In case you have dependent who is differently abled, you can claim a deduction for expenses on his maintenance and medical treatment up to Rs 75,000 or actual expenditure incurred, whichever is lesser. The limit is Rs 1.25 Lakh for severe disability conditions i.e. 80% or more of the disabilities. Dependent can be parents, spouse, children or siblings. Also, the dependent should not have claimed any deduction for self disability u/s 80DDB.

To claim the tax benefit you would need a disability certificate issued by the state or central government medical board.

You can also claim tax exemption on premiums paid for the life insurance policy (in taxpayers’ name) where the disabled person is the beneficiary. In case the disabled dependent expires before the taxpayer, the policy amount is returned back and treated as income for the year and is fully taxable.

40% or more of the following Disability is considered for the purpose of tax exemption

  1. Blindness and Vision problems
  2. Leprosy-cured
  3. Hearing impairment
  4. Locomotor disability
  5. Mental retardation or illness

10. Donations to Charitable Institutions (Section 80G)

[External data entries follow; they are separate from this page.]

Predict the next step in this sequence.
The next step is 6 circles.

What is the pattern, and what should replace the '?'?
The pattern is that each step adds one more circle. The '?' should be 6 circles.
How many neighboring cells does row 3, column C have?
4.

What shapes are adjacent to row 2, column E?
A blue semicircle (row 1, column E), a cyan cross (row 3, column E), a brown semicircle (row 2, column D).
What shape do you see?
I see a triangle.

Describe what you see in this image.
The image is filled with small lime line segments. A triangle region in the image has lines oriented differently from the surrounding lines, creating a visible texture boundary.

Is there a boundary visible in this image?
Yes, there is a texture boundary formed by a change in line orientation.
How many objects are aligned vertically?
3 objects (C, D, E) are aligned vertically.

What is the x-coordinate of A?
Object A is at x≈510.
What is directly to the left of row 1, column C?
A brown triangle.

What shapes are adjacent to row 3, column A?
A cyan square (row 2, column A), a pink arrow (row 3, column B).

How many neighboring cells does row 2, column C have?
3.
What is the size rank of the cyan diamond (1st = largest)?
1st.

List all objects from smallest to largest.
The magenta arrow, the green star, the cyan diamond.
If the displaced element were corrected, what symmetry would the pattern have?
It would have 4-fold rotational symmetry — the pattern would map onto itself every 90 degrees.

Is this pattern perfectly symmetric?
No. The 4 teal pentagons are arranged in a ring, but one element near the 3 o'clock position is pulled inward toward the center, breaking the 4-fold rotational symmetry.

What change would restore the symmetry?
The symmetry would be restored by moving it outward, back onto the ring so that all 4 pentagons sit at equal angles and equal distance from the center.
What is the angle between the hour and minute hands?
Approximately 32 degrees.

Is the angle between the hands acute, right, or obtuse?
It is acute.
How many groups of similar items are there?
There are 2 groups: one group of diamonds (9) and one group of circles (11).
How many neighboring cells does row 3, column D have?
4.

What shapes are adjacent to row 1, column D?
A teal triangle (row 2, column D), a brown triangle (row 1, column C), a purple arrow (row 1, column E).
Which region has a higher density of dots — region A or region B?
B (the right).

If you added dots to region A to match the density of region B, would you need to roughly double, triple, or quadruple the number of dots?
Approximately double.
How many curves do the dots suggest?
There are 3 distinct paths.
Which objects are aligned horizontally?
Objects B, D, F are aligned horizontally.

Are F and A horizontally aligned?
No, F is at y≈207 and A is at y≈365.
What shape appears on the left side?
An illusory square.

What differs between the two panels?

The government encourages us to donate to Charitable Organizations by providing a tax deduction for the same u/s 80G. Some donations are exempted for 100% of the amount donated while for others its 50% of the donated amount. Also for most donations, the maximum exemption you can claim is limited to 10% of your gross annual income. Please note that only donations made in cash or cheque are eligible for deduction. Donations in kind like giving clothes, food, etc are not covered for tax exemption.

How to Claim Sec 80G Deduction?

  1. A signed & stamped receipt issued by the Charitable Institution for your donation is a must
  2. The receipt should have the registration number issued by Income Tax Dept printed on it
  3. Your name on the receipt should match with that on PAN Number
  4. Also, the amount donated should be mentioned both in number and words

11. Donations for Scientific Research (Section 80GGA)

100% tax deduction is allowed for donation to the following for scientific research u/s 80GGC

  1. To a scientific research association or University, college or other institution for the undertaking of scientific research
  2. To a University, college or other institution to be used for research in social science or statistical research
  3. To an association or institution, undertaking of any programme of rural development
  4. To a public sector company or a local authority or to an association or institution approved by the National Committee, for carrying out any eligible project or scheme
  5. To the National Urban Poverty Eradication Fund set up

12. Donations to Political Parties (Section 80GGC)

100% tax deduction is allowed for donation to a political party registered under section 29A of the Representation of the People Act, 1951 u/s 80GGC. The maximum exemption you can claim is limited to 10% of your gross annual income

13. House Rent in case HRA is not part of Salary (Section 80GG)

In case, you do not receive HRA (House Rent Allowance) as a salary component, you can still claim house rent deduction u/s 80GG. Tax Payer may be either a salaried/pensioner or self-employed.

To avail this you need to satisfy the following conditions:

  1. The rent paid should be more than10% of the income
  2. No one in the family including spouse, minor children or self should own a house in the city you are living in. If you own a house in a different city, you have to consider rental income on the same

The House Rent deduction is lower of the 3 numbers:

  1. Rs. 5,000 per month [changed from Rs 2,000 to Rs 5,000 in Budget 2016]
  2. 25% of annual income
  3. (Rent Paid – 10% of Annual Income)

You need to fill form no 10BA along with the tax return form

We hope it would help you in understanding, planning and saving you taxes.

Disclaimer: Due care has been taken to draft this write-up and is intended to express the Authors understanding and to start an academic discussion on the subject discussed in above write-up. it should not be considered as professional advice. Readers are advised to refer to relevant provisions of law before applying any of the above-mentioned views. The author accepts no responsibility whatsoever and will not be liable for any losses, claims or damages which may arise because of the content of this write-up.